David Gleason advised me to never write a column in the blinding heat of thermobaric rage. But he never had to endure the dying kicks of a liberation movement turned misgoverning party stripping itself, and the rule-of-law-loving people of SA, of all moral dignity and running bare-cheeked through the UN General Assembly for the world to see our complete lack of testicular fortitude.
Videos of civilians being bombed, walking dazed and bloodied through the charred, dismembered embers that remain of Ukraine’s cities, dodging bodies, with sirens and gunfire all around them, provide incontrovertible evidence that the only thing special about this Russian operation is that Vladimir Putin somehow seems to have convinced the West that sanctions will work to stop it.
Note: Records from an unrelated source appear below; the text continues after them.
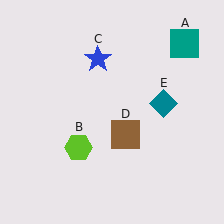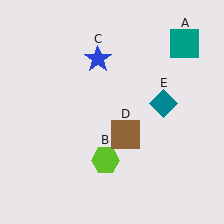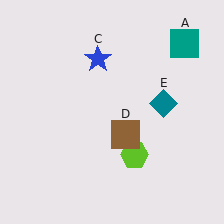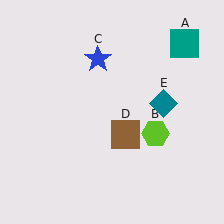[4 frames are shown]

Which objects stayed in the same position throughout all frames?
Teal square (object A) and blue star (object C) and brown square (object D) and teal diamond (object E) remained stationary.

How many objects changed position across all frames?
1 object changed position: lime hexagon (object B).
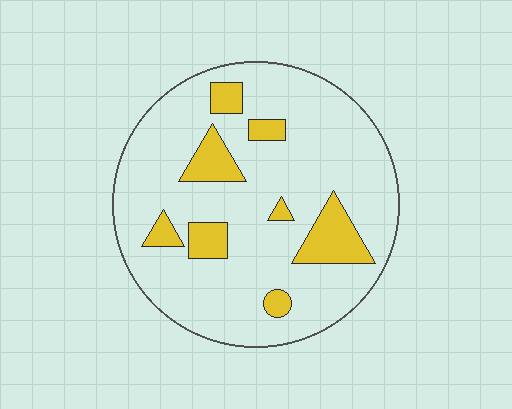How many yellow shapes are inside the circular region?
8.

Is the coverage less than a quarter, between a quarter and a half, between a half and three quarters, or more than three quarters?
Less than a quarter.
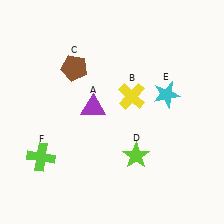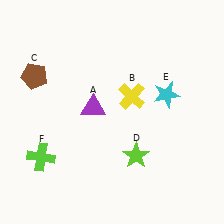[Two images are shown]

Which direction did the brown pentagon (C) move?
The brown pentagon (C) moved left.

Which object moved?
The brown pentagon (C) moved left.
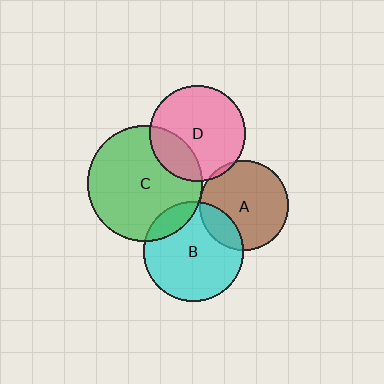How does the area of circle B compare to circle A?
Approximately 1.2 times.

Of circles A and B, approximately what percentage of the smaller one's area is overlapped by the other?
Approximately 20%.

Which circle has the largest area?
Circle C (green).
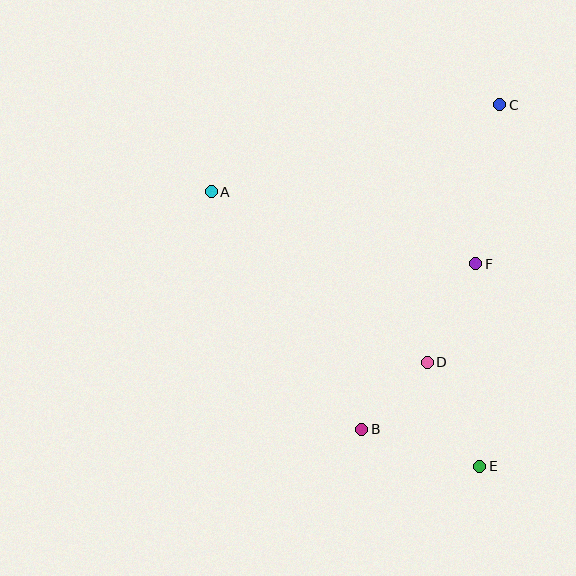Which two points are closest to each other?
Points B and D are closest to each other.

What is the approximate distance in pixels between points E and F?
The distance between E and F is approximately 203 pixels.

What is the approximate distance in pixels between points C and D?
The distance between C and D is approximately 268 pixels.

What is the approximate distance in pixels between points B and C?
The distance between B and C is approximately 353 pixels.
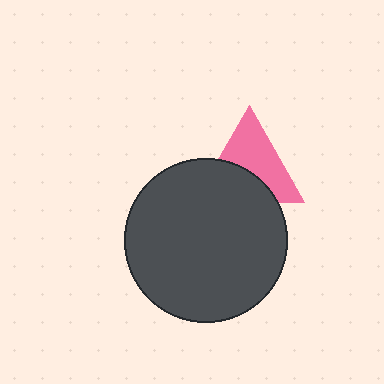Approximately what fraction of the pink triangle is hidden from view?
Roughly 43% of the pink triangle is hidden behind the dark gray circle.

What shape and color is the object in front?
The object in front is a dark gray circle.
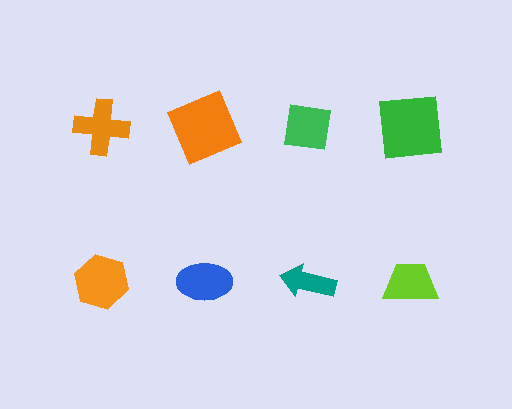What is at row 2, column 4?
A lime trapezoid.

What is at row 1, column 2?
An orange square.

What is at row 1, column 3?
A green square.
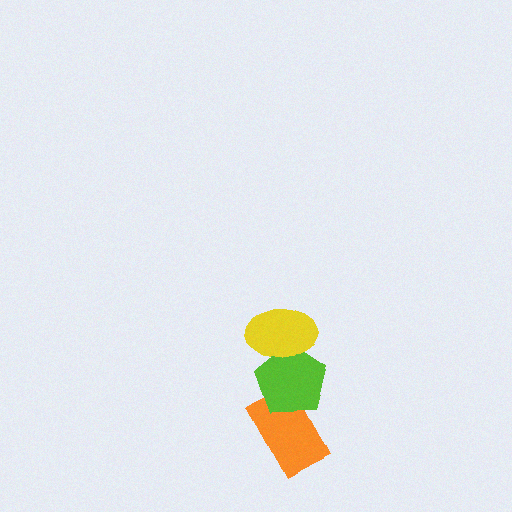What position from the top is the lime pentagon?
The lime pentagon is 2nd from the top.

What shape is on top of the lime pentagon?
The yellow ellipse is on top of the lime pentagon.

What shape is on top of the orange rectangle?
The lime pentagon is on top of the orange rectangle.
To claim neutrality and then “stress that peace is best built through diplomacy and dialogue within the framework of the institutions of global dialogue, especially the UN”, while choosing not to condemn the violator of that peace, is Gordian logic of the lowest order. War is the failure of diplomacy. Special, long-term relationships endure moments of tough love.
We go begging bowl in hand to the West for gleefully accepted climate transition funds. Yet when our friends who embrace democracy and liberal values ask for help to condemn an unprovoked attack from a late-in-the-day dictator who has poisoned his enemies and opposition and amassed his wealth by extorting oligarchs, we choose to foghorn our genuflecting neutrality. It’s not a good look.
And don’t come with the Nato encroachment myth. A close reading of the historical records in both East and West shows the narrative of broken promises over eastward expansion is simply untrue. Putin’s repeated aggression validates Ukraine’s desire to be part of a broad bloc of protection.
What we may have brought upon ourselves is foreshadowed in a conversation I had with Bill Browder, CEO of Hermitage Capital Management, head of the Global Magnitsky Justice Campaign and author of the best-selling Red Notice, a book about how he has hunted corrupt oligarchs to the point of being chased out of Russia.
He calls SA’s inaction a national shame. “For SA to sit on its hands and do nothing infuriates me,” says Browder. “The next time SA needs help the world will remember this.”
For SA to sit on its hands and do nothing infuriates me. The next time SA needs help the world will remember this
— Bill Browder, CEO of Hermitage Capital Management
He says Putin will not stop and has no reverse gear.
Browder got away with tilting at Russia’s wealthy, spectacularly corrupt elite for a while because it suited Putin’s political plan. Power had devolved to these caviar comrades when the spoils were divvied up after the fall of the iron curtain and Putin set about consolidating that power back to the Kremlin. This is also the source of Putin’s wealth, as Browder tells it.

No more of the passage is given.